# Rigid XPS Foam and Poured Concrete Foundation.



## Windows on Wash (Aug 30, 2011)

You are really on the right track.

Your research and thoughtful approach should be commended. :thumbsup:

Wires, provided they are properly covered and not exposed, don't mind spray foam at all. Spray foam, for lack of a better descriptor, is basically plastic. Works quite well at insulating them for that matter.

If you go the Roxul only route in that case, it would be best if you could cover it with some sort of air barrier. If not, the relative humidity could still reach the cold framing and condense. 2" of closed cell foam will prevent this.

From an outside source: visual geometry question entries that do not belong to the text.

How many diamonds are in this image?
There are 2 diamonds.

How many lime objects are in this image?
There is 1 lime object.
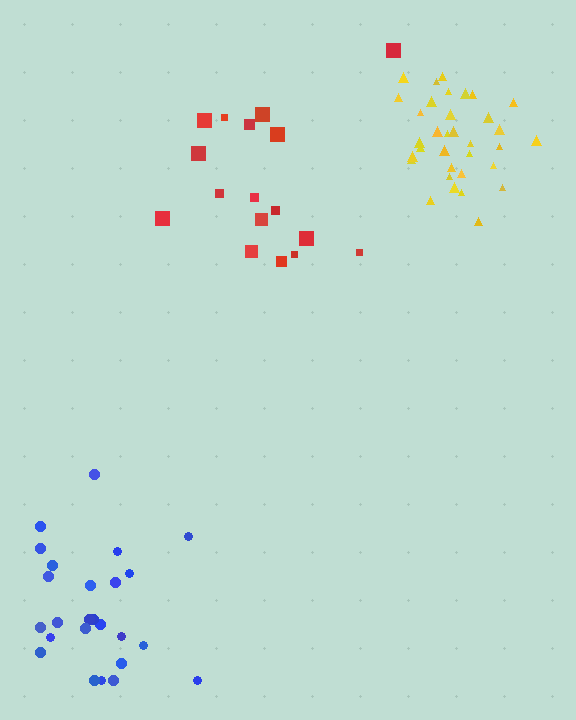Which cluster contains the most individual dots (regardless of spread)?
Yellow (34).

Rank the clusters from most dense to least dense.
yellow, blue, red.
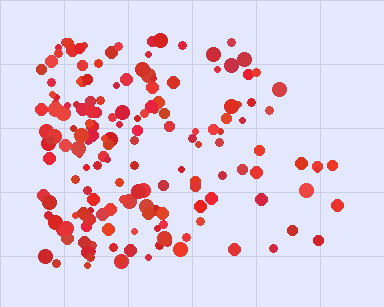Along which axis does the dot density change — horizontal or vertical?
Horizontal.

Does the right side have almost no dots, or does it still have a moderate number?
Still a moderate number, just noticeably fewer than the left.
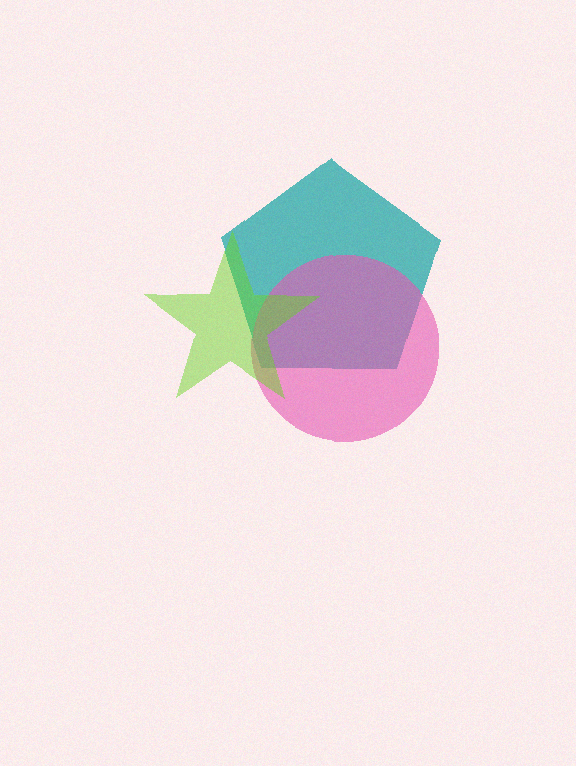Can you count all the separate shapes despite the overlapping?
Yes, there are 3 separate shapes.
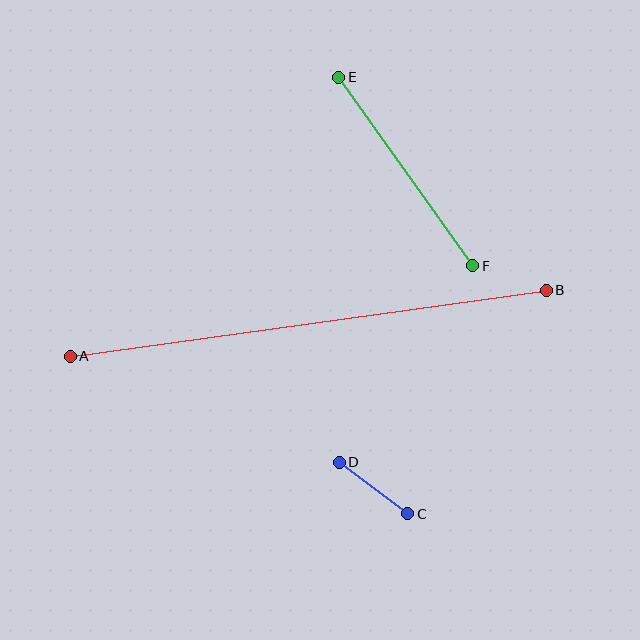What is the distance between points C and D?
The distance is approximately 86 pixels.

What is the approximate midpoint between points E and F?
The midpoint is at approximately (406, 172) pixels.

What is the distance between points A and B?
The distance is approximately 481 pixels.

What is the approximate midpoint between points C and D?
The midpoint is at approximately (373, 488) pixels.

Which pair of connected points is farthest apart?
Points A and B are farthest apart.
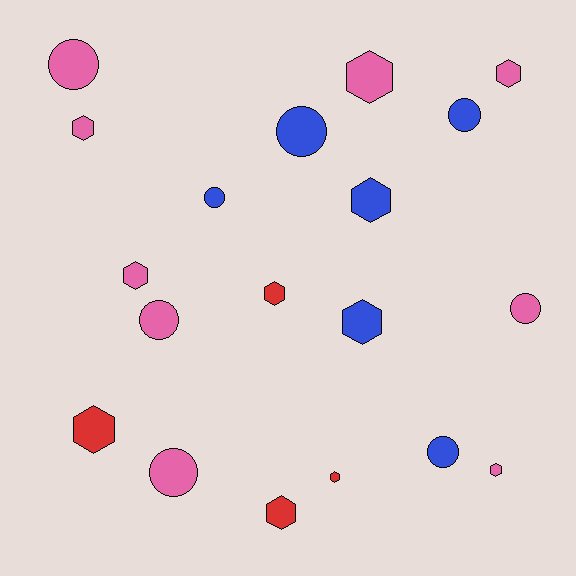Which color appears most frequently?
Pink, with 9 objects.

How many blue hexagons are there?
There are 2 blue hexagons.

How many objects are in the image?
There are 19 objects.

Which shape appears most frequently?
Hexagon, with 11 objects.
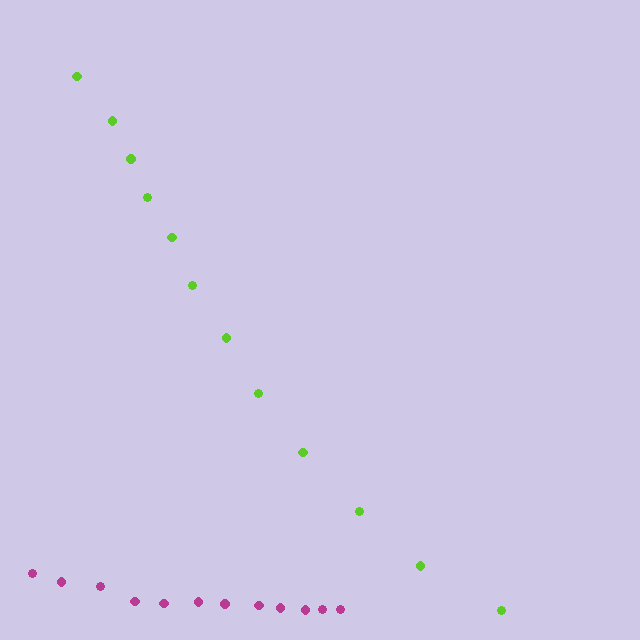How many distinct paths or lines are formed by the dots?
There are 2 distinct paths.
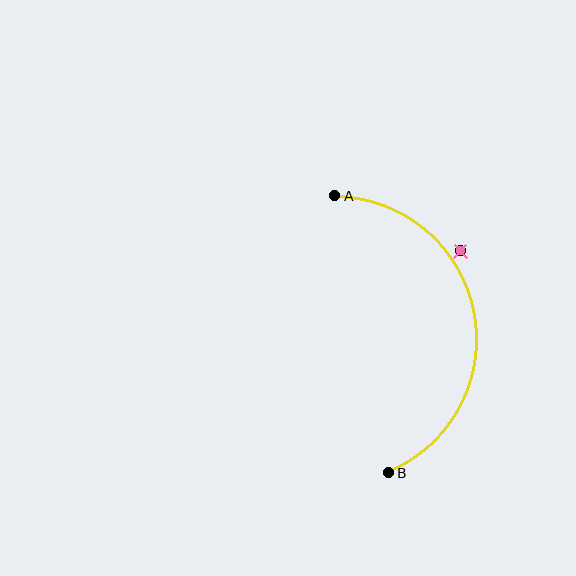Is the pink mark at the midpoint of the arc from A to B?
No — the pink mark does not lie on the arc at all. It sits slightly outside the curve.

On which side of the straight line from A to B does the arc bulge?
The arc bulges to the right of the straight line connecting A and B.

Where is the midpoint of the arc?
The arc midpoint is the point on the curve farthest from the straight line joining A and B. It sits to the right of that line.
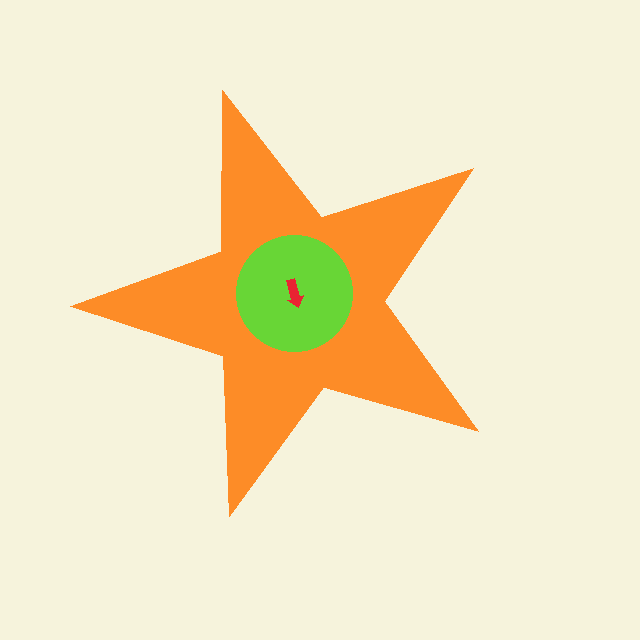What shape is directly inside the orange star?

Everything else looks spot on.

The person about the concrete is mistaken. If the foundation is not leaking, most moisture is from the conditioned air in the winter and does nothing to "help" the concrete.

If the foundation is leaking, you will see it soon enough.

ADA (Airtight Drywall Approach) and are you good to go.


----------



## Gary in WA (Mar 11, 2009)

I'd ask your local AHJ on the SPF/wiring; http://www.sprayfoam.com/mnps/fullthread.cfm?threadid=4603&mnforumid=2&mnboardid=5&startat=1 Must be up-dated somewhere since then...

If I could get a large city close to you we could calculate the dew-point with using 1" foamboard on the floor for the spring/summer (due to lag) outside air condensation risks on the slab; http://archive.nrc-cnrc.gc.ca/eng/ibp/irc/cbd/building-digest-180.html

http://www.buildingscience.com/documents/reports/rr-0309-renovating-your-basment Did you do a moisture test of the slab in various places yet? 

Or find your location between temperature bands here and add 10*F to the total because slab is 6' below grade; http://www.epa.gov/athens/learn2model/part-two/onsite/ex/jne_henrys_map.html

Early study of radiation/heat loss at slab in Canada; http://www.google.com/url?sa=t&rct=...sg=AFQjCNFTd1V1OUx_SYg8SFtGAAhpW2MrVA&cad=rja

The foundation would still get heat from the warmed rooms, enough that moisture freezing would not be a problem; Figs.9-12, or add some "wing" insulation, Fig.13. Also note the rigid f.b. rim insulation at Fig. 26 and SPF at Fig.31. 

Slab insulation over a membrane as Delta fl or similar as in Fig.36, all found here; http://www.buildingscience.com/docu...ybrid-foundations-retrofits-measure-guideline

More on the concrete wall/moisture drive for summer/winter if needed, just ask.

Gary


----------



## BigB (May 28, 2013)

Thanks for the great replies. Those were some great links there Gary. 
From one of the links, I'm happy to see that I'll be saving 3 Liters of water per day, from entering my basement once completed. That should save a lot of power with the dehumidifier.


----------